Dans le sillage d’Emmanuel Mounier, dont il dira qu’il a été pour lui un "éducateur, un conseiller politique et un conseiller spirituel", accueilli par Albert Béguin avec lequel il correspond régulièrement et dans lequel il reconnaît son parcours de converti issu d’un milieu socialiste et laïc, le jeune professeur et publiciste se forme au contact des collaborateurs de la revue. Jean-Marie Domenach, nouveau directeur, l’associe au travail de modernisation de la revue et du mouvement Esprit. A ce titre, il participe à la rencontre de Draveil, puis au comité d’orientation de la revue. La collaboration de Jean Bastaire prendra principalement la forme d’interventions dans le journal à plusieurs voix et de compte-rendus critiques. Il s’implique particulièrement au moment de la guerre d’Algérie (Du bon usage de la honte, 1957). Au fil des ses contributions se révèle aussi sa fascination pour le cinéma et son attachement à la culture populaire. Cette expérience au sein de la revue sera fondatrice pour son travail d’essayiste et chroniqueur puis de directeur de publication du Bulletin de l’Amitié Charles Péguy (1978-1997). Par ailleurs, Jean Bastaire publie des études littéraires remarquées (Alain-Fournier ou la tentation de l’enfance, 1964) et collabore régulièrement à la Nouvelle Revue Française. En 1975, il est un spécialiste reconnu de Charles Péguy (Péguy tel qu’on l’ignore, 1973 ; Péguy l’insurgé, couronné par l’Académie française en 1975) dont il produit une relecture inédite du point de vue historique et spirituel.
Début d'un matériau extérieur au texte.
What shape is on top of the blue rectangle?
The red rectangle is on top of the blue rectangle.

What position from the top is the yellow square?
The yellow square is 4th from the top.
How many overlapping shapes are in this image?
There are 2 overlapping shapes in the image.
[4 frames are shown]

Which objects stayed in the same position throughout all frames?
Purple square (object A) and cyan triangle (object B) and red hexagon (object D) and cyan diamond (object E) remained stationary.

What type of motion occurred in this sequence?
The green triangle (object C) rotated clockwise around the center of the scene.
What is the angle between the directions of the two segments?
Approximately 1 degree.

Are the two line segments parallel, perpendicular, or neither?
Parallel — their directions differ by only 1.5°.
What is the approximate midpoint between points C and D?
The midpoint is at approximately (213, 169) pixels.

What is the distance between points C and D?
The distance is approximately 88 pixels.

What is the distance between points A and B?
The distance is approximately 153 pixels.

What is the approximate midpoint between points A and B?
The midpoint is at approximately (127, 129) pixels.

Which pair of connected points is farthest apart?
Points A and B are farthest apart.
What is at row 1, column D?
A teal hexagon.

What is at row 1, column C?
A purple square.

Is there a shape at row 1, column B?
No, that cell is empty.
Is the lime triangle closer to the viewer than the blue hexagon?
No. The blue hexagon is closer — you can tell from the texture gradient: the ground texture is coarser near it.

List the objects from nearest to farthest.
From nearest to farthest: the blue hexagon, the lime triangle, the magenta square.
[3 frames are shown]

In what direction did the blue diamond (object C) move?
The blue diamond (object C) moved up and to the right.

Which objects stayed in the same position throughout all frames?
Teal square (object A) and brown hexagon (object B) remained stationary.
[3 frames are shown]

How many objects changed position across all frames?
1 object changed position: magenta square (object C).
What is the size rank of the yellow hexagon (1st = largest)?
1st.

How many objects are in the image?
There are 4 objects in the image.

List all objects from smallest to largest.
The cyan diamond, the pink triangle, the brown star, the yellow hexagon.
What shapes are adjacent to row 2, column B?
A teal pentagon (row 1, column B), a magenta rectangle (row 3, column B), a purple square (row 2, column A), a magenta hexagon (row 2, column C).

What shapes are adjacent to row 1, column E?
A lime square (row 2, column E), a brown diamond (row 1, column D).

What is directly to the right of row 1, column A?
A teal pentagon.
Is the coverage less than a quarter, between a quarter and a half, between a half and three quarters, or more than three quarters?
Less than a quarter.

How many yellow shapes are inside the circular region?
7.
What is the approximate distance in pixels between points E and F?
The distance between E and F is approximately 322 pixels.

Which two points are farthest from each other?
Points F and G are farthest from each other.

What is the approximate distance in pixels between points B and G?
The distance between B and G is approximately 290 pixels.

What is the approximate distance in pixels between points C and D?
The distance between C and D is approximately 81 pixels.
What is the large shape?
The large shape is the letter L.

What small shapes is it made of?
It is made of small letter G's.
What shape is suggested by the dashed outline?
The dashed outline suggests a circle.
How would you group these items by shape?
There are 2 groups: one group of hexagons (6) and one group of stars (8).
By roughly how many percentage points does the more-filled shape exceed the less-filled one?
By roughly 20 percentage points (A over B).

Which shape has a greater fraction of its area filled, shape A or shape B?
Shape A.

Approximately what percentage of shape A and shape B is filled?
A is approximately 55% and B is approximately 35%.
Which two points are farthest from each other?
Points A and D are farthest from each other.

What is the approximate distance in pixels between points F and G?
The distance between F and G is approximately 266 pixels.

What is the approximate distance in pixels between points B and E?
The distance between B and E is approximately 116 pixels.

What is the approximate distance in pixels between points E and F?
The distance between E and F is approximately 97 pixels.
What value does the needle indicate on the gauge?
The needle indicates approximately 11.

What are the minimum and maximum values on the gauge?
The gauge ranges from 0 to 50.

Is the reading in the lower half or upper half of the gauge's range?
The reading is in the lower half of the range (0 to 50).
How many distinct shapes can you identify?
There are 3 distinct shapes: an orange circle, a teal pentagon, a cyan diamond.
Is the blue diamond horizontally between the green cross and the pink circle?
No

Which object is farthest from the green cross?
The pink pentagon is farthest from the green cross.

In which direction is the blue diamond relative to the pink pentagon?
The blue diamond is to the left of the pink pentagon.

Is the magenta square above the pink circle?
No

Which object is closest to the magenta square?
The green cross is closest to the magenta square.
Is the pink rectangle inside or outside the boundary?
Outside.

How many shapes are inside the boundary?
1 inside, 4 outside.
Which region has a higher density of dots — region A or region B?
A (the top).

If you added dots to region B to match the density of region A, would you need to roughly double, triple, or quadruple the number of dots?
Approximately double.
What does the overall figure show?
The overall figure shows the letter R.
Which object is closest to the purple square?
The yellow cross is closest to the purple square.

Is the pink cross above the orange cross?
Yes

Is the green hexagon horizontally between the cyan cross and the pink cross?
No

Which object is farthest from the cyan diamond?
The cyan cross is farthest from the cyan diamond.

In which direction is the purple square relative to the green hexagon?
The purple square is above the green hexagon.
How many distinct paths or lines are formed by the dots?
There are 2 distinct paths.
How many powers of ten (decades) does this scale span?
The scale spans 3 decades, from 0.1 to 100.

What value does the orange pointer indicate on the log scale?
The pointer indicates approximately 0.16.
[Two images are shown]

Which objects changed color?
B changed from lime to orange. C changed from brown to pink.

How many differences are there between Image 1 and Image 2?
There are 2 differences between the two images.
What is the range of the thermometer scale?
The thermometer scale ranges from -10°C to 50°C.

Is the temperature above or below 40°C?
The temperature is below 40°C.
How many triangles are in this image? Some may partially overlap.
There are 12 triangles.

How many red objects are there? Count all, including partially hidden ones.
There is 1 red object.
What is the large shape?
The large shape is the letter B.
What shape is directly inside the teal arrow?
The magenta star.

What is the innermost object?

Il réduit peu à peu son activité de journaliste et chroniqueur pour écrire plusieurs textes dramatiques (Madame de Clèves, 1980) et publier les apophtegmes qu’il extrait de ses carnets (Court traité d’innocence, 1951-1976 ; Le matin de l’éternité, 1977-1983).
Au milieu des années 1980, il connaît une grave dépression pendant laquelle il rédige les notes à partir desquelles il construira ses futurs recueils de poèmes et aphorismes (Psaumes de la nuit et de l’aurore, 1996 ; Passage par l’abîme, 1998). En 1992, après le décès de son épouse, militante de la protection animale, il publie sous la double signature d’Hélène et Jean Bastaire de nombreux essais théologiques affirmant le lien de charité qui unit la création et les créatures (Pour une écologie chrétienne, 2004 ; La terre de gloire : essai d’écologie parousiaque, 2010 ; Apologie des noces, 2011).
"En toutes choses, croire au printemps"
D’Alain-Fournier et de Péguy, des exégèses bibliques de Claudel, de l’étude des Pères de l’Eglise et des poètes chrétiens du XVIIe siècle, Jean Bastaire a extrait la matière d’une œuvre multiple, cohérente par ses thèmes : la fidélité, la chair, la résurrection. Il est l’auteur sensible d’un chant pascal célébrant le salut de toutes choses.
Ses archives, riche de nombreuses correspondances (R. Bresson, A. Cuny, J.-M. Domenach, H. de Lubac, …) sont conservées, avec la collection de littérature populaire donnée en 2008, à la bibliothèque universitaire de Clermont-Ferrand.